November 14, 2005

Dealing with NA in Formulas

ADT will report NA for an automatic property when that property does not have a value assigned for a particular object or style. The actual text displayed in controlled by the Property Data Format assigned to the property on the Formatting tab, in the General section, in the Not Applicable edit box. When reading a property that could have such an "empty" value into a formula property, VBScript will interpret the value as being "Empty", the formatting applied in the Property Data Format will not follow through. You can not test the value of the automatic property for "NA", or whatever string you assign to it.

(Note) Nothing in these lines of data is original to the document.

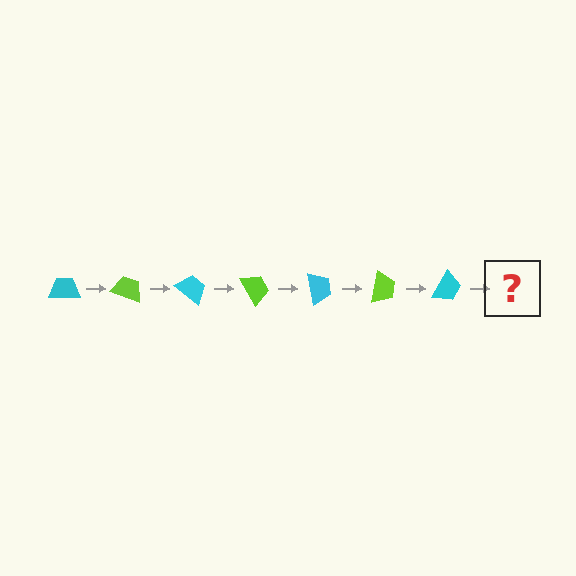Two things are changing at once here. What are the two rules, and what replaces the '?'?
The two rules are that it rotates 20 degrees clockwise each step and the color cycles through cyan and lime. The '?' should be a lime trapezoid, rotated 140 degrees clockwise from the start.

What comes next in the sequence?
The next element should be a lime trapezoid, rotated 140 degrees clockwise from the start.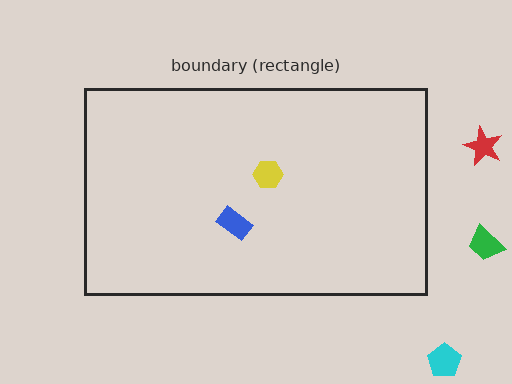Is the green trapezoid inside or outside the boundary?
Outside.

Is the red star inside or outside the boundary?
Outside.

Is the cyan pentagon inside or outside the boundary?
Outside.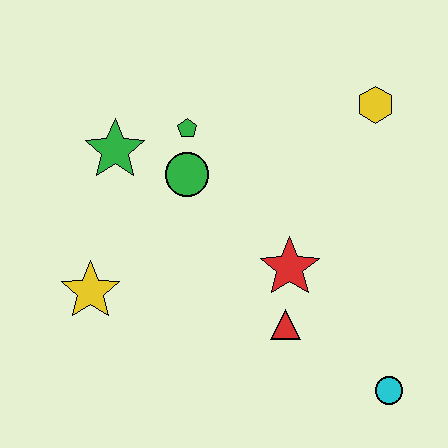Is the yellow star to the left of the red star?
Yes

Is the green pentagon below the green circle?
No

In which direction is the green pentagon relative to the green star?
The green pentagon is to the right of the green star.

Update, 9/3/2006: If you enclose the text in the Not Applicable edit box in the Property Data Format with explicitly typed double quotation marks, the string value will be returned, rather than "Empty". See this article for additional information on this.

Attempting to perform mathematical operations, or even to convert the value to a particular type [using the CDbl function, for example] will result in an error and the formula will fail.

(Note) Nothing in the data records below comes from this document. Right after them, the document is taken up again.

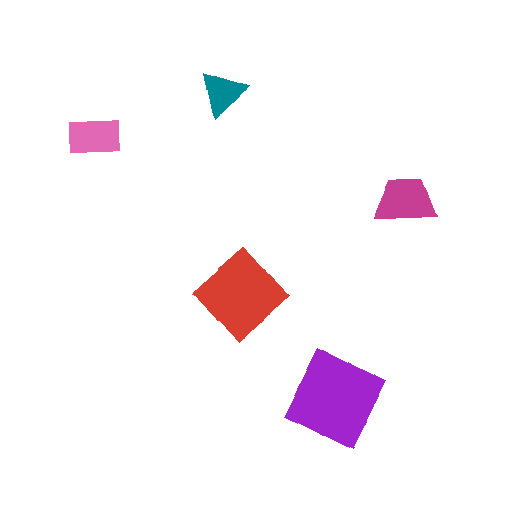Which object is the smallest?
The teal triangle.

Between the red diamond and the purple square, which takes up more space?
The purple square.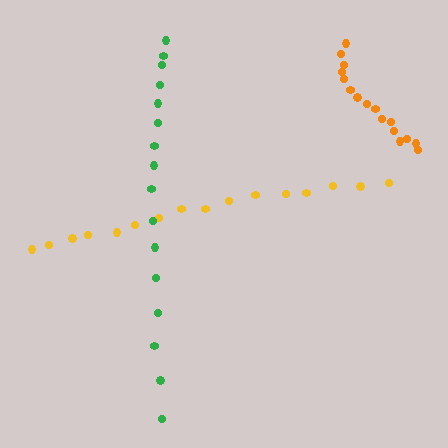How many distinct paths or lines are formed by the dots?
There are 3 distinct paths.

One solution for this, assuming the original automatic property has a numeric value when a value is assigned, would be to create an intermediate formula that uses either the VBScript TypeName or VarType function to test the automatic property value to see if it holds an empty value [TypeName returns the string "Empty"; VarType returns the integer 0]. If it does, have the RESULT of the formula be a number that is either meaningful to an "Empty" condition, or is at least unique - meaning that it would not be used when a numeric value is assigned. Then you can use the value of the intermediate formula in your final formula, testing, if necessary, for the value assigned for the "Empty" condition and taking the appropriate action.

A sample file demonstrating this condition and solution can be found in this thread in the Autodesk Architectural Desktop 2005 Discussion Group. The automatic property in question here is the door thickness. For cased opening door styles [using the Pass Through door type], there is no door, and the thickness property is "Empty" for doors using the Pass Through type. The request was to be able to have the thickness of existing doors show as "--" on the schedule while having the thickness show for new doors. The problem was the formula would fail when a new cased opening was scheduled, as applying the CDbl to the value of the automatic property in the formula property [to force whole numbers to be interpreted as reals] does not work when the value is empty.

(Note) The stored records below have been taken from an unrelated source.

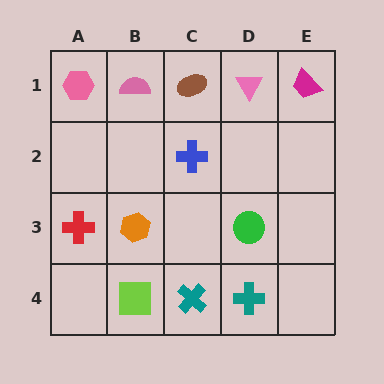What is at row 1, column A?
A pink hexagon.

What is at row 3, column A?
A red cross.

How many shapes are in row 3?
3 shapes.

The intermediate property in the example file, ThicknessForFormula, sets its value to 0 if the automatic property is "Emtpy", otherwise it passes through the value of the automatic property without doing anything to it. If there is no door leaf, then 0 would seem to be an appropriate value for the thickness. The final formula, ThicknessForSchedule, then tests that value and I chose to display "--" in the schedule if it is zero, otherwise the value is forced to be a double and the Length - Short Property Data Format is applied to get imperial architectural formatting.